Noi no, i nostri problemi volevamo risolverceli da soli. Non chiedevamo
leggi ma affermavamo pratiche senza mediazioni. Sul modello di quello che
poi avrebbe fatto il movimento femminista. La nostra forza non è
stata quella dichiedere, ma di fare».
E starebbe nella natura di tutti i movimenti di preoccuparsi, in prima
istanza, della propria autonomia, di fare assemblee, di autorganizzarsi
e di nominare i propri delegati. «Lo sbocco del '68 - continua Piperno
- non era e non poteva essere il parlamento. Noi abbiamo prodotto soprattutto
relazioni soggettive, civili, sociali. E abbiamo un immenso, faticoso lavoro
culturale nella società». Li elenca, Piperno, i fronti della
battaglia culturale. Persino gli scontri di piazza, gli scontri "militari",
erano parte di un lavoro simbolico. Valle Giulia è il simbolo per
eccellenza del nuovo soggetto, degli studenti che per la prima volta non
ci stanno a essere pestati senza reagire e si difendono affermando il proprio
diritto a esistere. C'è poi il lavoro culturale della critica al
regime di produzione capitalistico, allo sfruttamento della fabbrica. Ma
c'è anche l'altro fronte della critica culturale, quella diretta
contro «l'opposizione istituzionale», contro il marxismo ingessato
del Pci e del sindacato. «Siamo andati a cercare un Marx alternativo
negli scritti della maturità, nella Critica al programma di Gotha
, o all'opposto, negli scritti giovanili». E poi, ancora, la critica
allo "sviluppismo", all'idea che per rivoluzionare la società bisognasse
semplicemente fare più fabbriche - idea da cui non era immune il
Pci. E last but not least, la critica alla non neutralità della
scienza che «è complice della guerra nella sua stessa struttura».
Insomma, il '68 è stata una grande occasione mancata, lo ripete
anche Franco Russo. Ma è dipeso dalla «nostra incapacità
di inventarci categorie nuove, di riarticolare il problema della rappresentanza,
del rapporto tra politica e società, come ha saputo invece fare
il femminismo. Il movimento si è arenato nei gruppi politici che
si sono richiusi nelle vecchie categorie alla ricerca di sicurezza».

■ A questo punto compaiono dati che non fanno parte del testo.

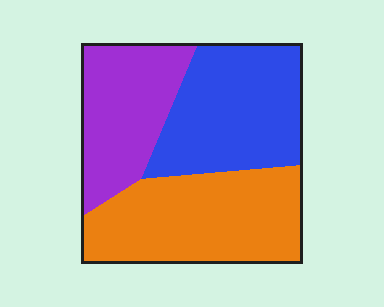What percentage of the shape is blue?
Blue takes up about one third (1/3) of the shape.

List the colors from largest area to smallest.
From largest to smallest: orange, blue, purple.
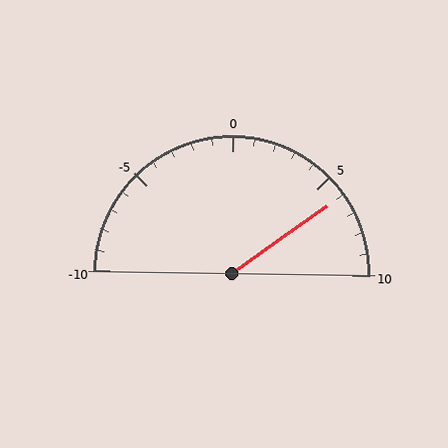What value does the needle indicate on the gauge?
The needle indicates approximately 6.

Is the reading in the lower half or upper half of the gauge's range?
The reading is in the upper half of the range (-10 to 10).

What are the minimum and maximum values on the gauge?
The gauge ranges from -10 to 10.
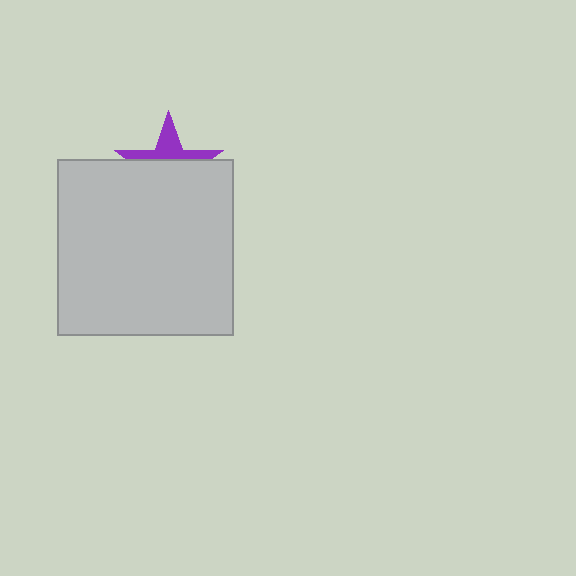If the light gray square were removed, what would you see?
You would see the complete purple star.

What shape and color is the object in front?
The object in front is a light gray square.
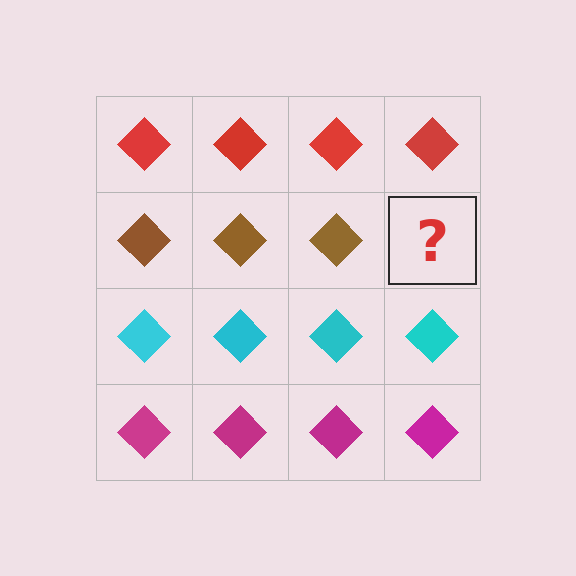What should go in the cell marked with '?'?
The missing cell should contain a brown diamond.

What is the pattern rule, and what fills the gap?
The rule is that each row has a consistent color. The gap should be filled with a brown diamond.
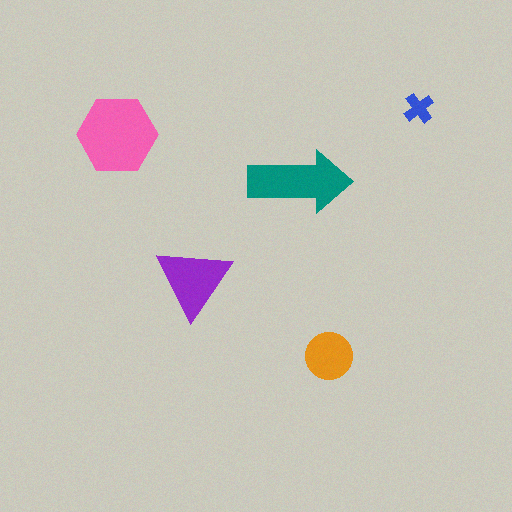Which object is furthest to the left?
The pink hexagon is leftmost.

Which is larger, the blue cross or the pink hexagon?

Di una cosa, però, non si può dubitare. Oggi come allora
- dice Alain Krivine, fieramente troskista - abbiamo di fronte un capitalismo
temibile. Anzi, forse più potente, un capitalismo che ha dichiarato
guerra al movimento operaio e ai popoli della terra. «Non è
vero che la classe operaia è scomparsa, oggi è addirittura
più nnumerosa ma è molto più eterogenea che allora.
Guai a chiuderci in una nicchia. Dobbiamo pensare a un'unità d'azione
anche con la sinistra riformista. E persino il problema di andare al governo
non deve essere un tabu. Ma bisogna vedere a quali condizioni».